Massacres: Preface to genocide
During the reign of Sultan Abdul-Hamid II ( 1876-1909), a new reform measure relating specifically to the Armenians was promulgated under pressure from the European powers. However, European interest was inconsistent, and foreign intervention unsustained by effective measures to oversee the implementation of the reforms only compounded Armenian troubles. Beginning in the mountainous district of Sassun in 1894 and then spreading to every province inhabited by Armenians in 1895 and 1896, pogroms organised by the Sultan's agents resulted in the deaths of up to 200,000 Armenians, the flight into exile of thousands more, and the looting and burning or forced conversion of hundreds of towns and villages.

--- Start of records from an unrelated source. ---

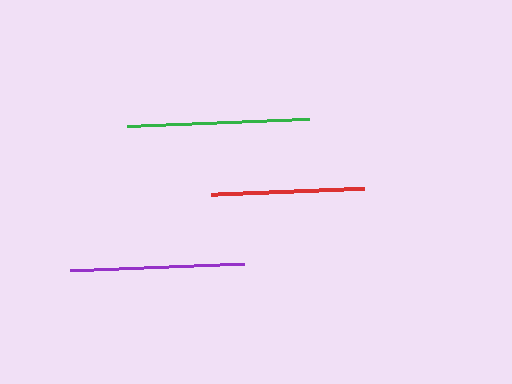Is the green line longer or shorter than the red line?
The green line is longer than the red line.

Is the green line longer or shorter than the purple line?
The green and purple lines are approximately the same length (about 183 and 174 pixels).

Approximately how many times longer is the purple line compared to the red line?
The purple line is approximately 1.1 times the length of the red line.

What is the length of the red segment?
The red segment is approximately 153 pixels long.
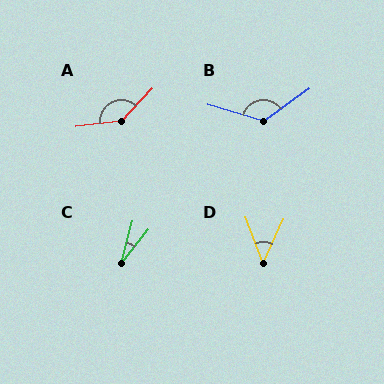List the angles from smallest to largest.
C (23°), D (46°), B (127°), A (140°).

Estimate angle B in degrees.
Approximately 127 degrees.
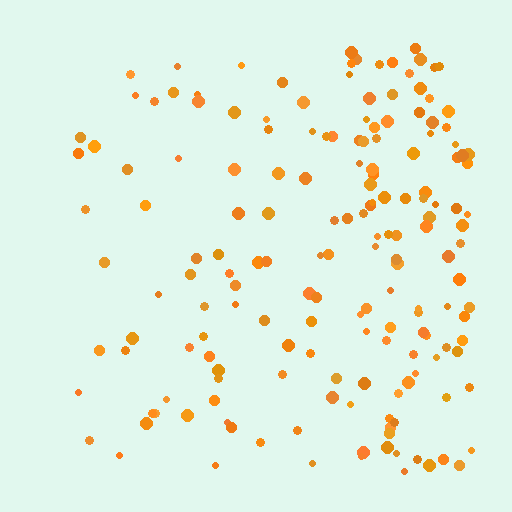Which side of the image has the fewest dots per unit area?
The left.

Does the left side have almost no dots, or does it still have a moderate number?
Still a moderate number, just noticeably fewer than the right.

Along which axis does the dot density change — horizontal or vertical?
Horizontal.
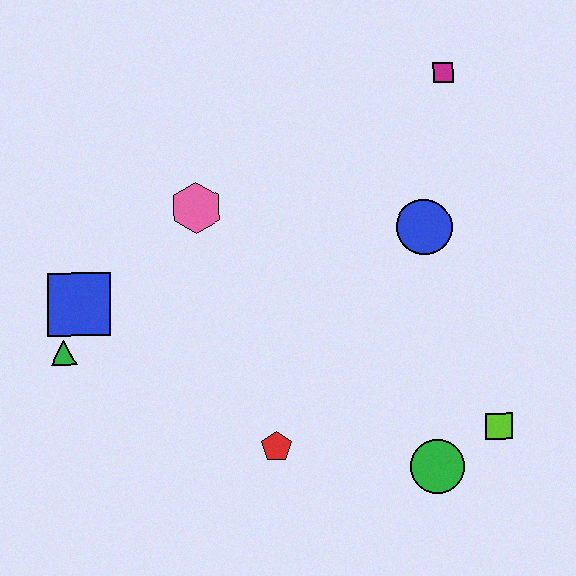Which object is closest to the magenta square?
The blue circle is closest to the magenta square.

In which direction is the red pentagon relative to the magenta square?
The red pentagon is below the magenta square.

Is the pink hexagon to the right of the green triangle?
Yes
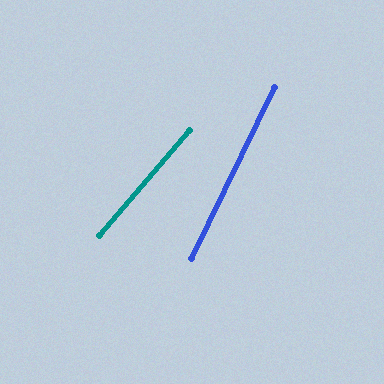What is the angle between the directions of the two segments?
Approximately 15 degrees.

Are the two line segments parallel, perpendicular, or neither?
Neither parallel nor perpendicular — they differ by about 15°.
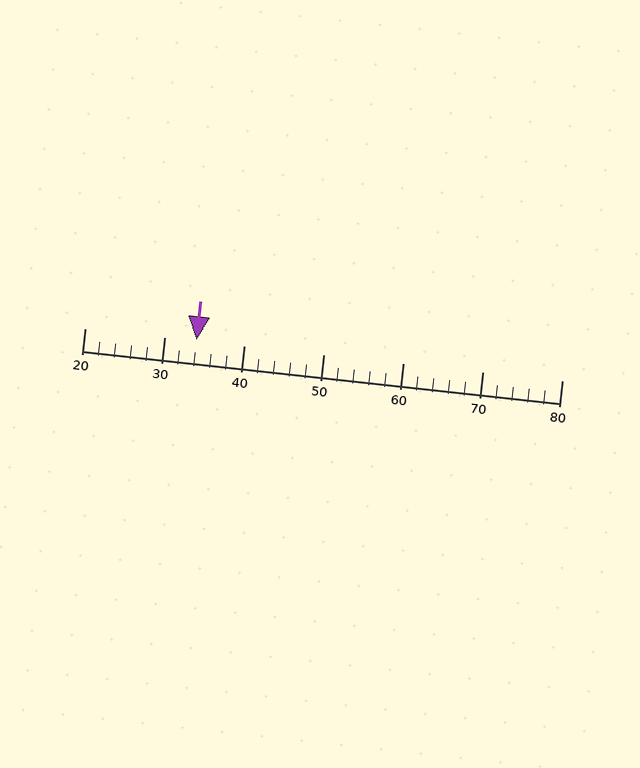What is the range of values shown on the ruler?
The ruler shows values from 20 to 80.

Lord Kinross, the author of several books on the Ottoman Empire and Turkey, has described how the organisers of the massacres exploited religious sentiments:

"Their tactics were based on the Sultan's principle of kindling religious fanaticism among the Moslem population. Abdul Hamid briefed agents, whom he sent to Armenians with the specific instructions as to how they should act, It became their normal routine first to assemble the Moslem population in the largest mosque in a town and then to declare, in the name of the Sultan, that the Armenians were in general revolt with the aim at striking at Islam. Their Sultan enjoined them as good Moslems to defend the faith against these infidel rebels . . . Each operation, between the bugle calls, followed a similar pattern. First into the town there came the Turkish troops, for the purpose of massacres; then came the Kurdish irregulars and tribesmen for the purpose of plunder. Finally came the holocaust, by fire and destruction, which spread, with the pursuit of fugitives and mopping-up operation throughout the lands and villages of the surrounding provinces. This murderous winter of 1895 thus saw the decimation of much of the Armenian population and the devastation of their property in some 20 districts of eastern Turkey".

The Sultan's use of violent methods was a desperate attempt to maintain the status quo in the face of severe external and internal challenges. In this regard, a major difference between Abdul-Hamid and his Young Turk successors was that he unleashed massacres in an effort to preserve the status structure in which the Armenians would be kept submissive and unable to resist tyrannical rule, whereas the Young Turks were to employ the same tactics on much grander scale to bring about a fundamental and far-reaching changes in the status quo and create an entirely new frame reference that did not help the Armenians at all.